The universities representative body, Universities UK, has nothing to say on this dispute about the Bath vice chancellor's pay, the biggest current story in higher education.
Sitting on its board is Dame Glynis - and Universities UK says there are no plans for that to change.
There is a new regulatory body, the Office for Students, with a chief executive, Nicola Dandridge, who was formerly chief executive of Universities UK.
Most universities are charities - but rather than being regulated by the Charity Commission, the regulator is the Higher Education Funding Council for England (Hefce).
But Hefce says this arrangement does not allow it "to tell a university how much it can pay its VC".
And critics such as Lord Adonis say the voice of the public interest is excluded. It might be public money, but it's a private conversation.
It feels like very well paid people assuring each other that they're worth it.
Identity crisis
The battle over pay also reveals something of an identity crisis in higher education.
Are they brash enterprises, wanting to hire big-bucks bosses? Or are they worthy public-service institutions, more tweed than glitz?
They are often the biggest local employers after the NHS, and their senior pay levels might not seem out of place in private companies of a similar size. But at the same time, universities are not businesses and they don't go bust.

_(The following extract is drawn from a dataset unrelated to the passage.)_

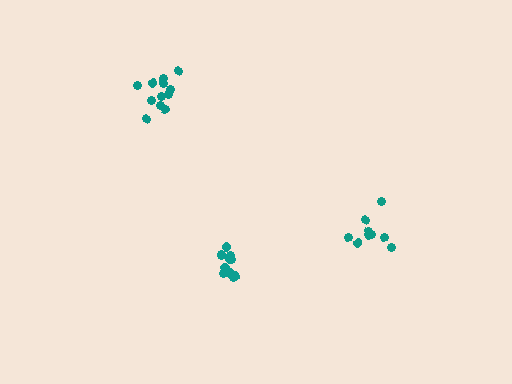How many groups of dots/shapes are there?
There are 3 groups.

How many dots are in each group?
Group 1: 12 dots, Group 2: 11 dots, Group 3: 9 dots (32 total).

Universities are worth billions to the national economy - but as institutions, should they be driven by public service values or should they be self-serving competitors for market share?
Do we think of vice-chancellors as charity bosses living the high life? Or are they top business leaders living an executive lifestyle?
Nick Hillman, director of the Higher Education Policy Institute, says for university regulation "the old ways of working can come to look outdated".
"Universities are enormous institutions, and some turnover more than £1bn a year. They now educate half of all young people and hold the keys to our future prosperity," he says.
But, Mr Hillman says, this means improving governance and having "more transparent lines of accountability".
Universities UK won't comment on the dispute at Bath, but on the broader issue of pay levels a spokesman for the group said: "It is understandable that high pay is questioned."
But the university leaders' group argues: "It is also important to understand that vice-chancellors are leaders of large global organisations with significant turnovers and thousands of staff working in a variety of roles."
Widening pay gaps
There are other big factors that have transformed the debate.
Students are paying tuition fees. It is their money that works its way into the grace-and-favour residences and smart cars.
The latest increase in fees, to £9,250, raised even more tensions about value for money - and there are going to be much tougher questions about how universities spend their cash.
Students, complaining about a lack of teaching hours, are not going to be impressed by stories about vice-chancellors' expenses claims for laundry services.
There was a flurry of irritation when the University of Southampton advertised for a "chauffeur" - although the university said the driver would be "used by a wide range of visitors and senior members of staff, including the vice-chancellor, who is a minority user of this service".
Another factor making high salaries such a toxic subject is that so many people have seen their real-terms pay falling year after year.
The UCU lecturers' union says that the years of austerity and pay restraint have seen lecturers' pay falling in real terms by 16%.
This is disputed by the university employers' group, the UCEA, which says academic pay has only fallen by about 2% over the past decade.
Meanwhile vice chancellors' average for pay and benefits stands at a recession-proof £281,000.
And the university vice-chancellors' cash bonanza, although not in the private sector, seems to mirror wider patterns of wage stagnation for the many at the bottom and an acceleration of pay for a few people at the top.
With the promise from the prime minister of a major review of university funding, this is going to continue to be a battleground.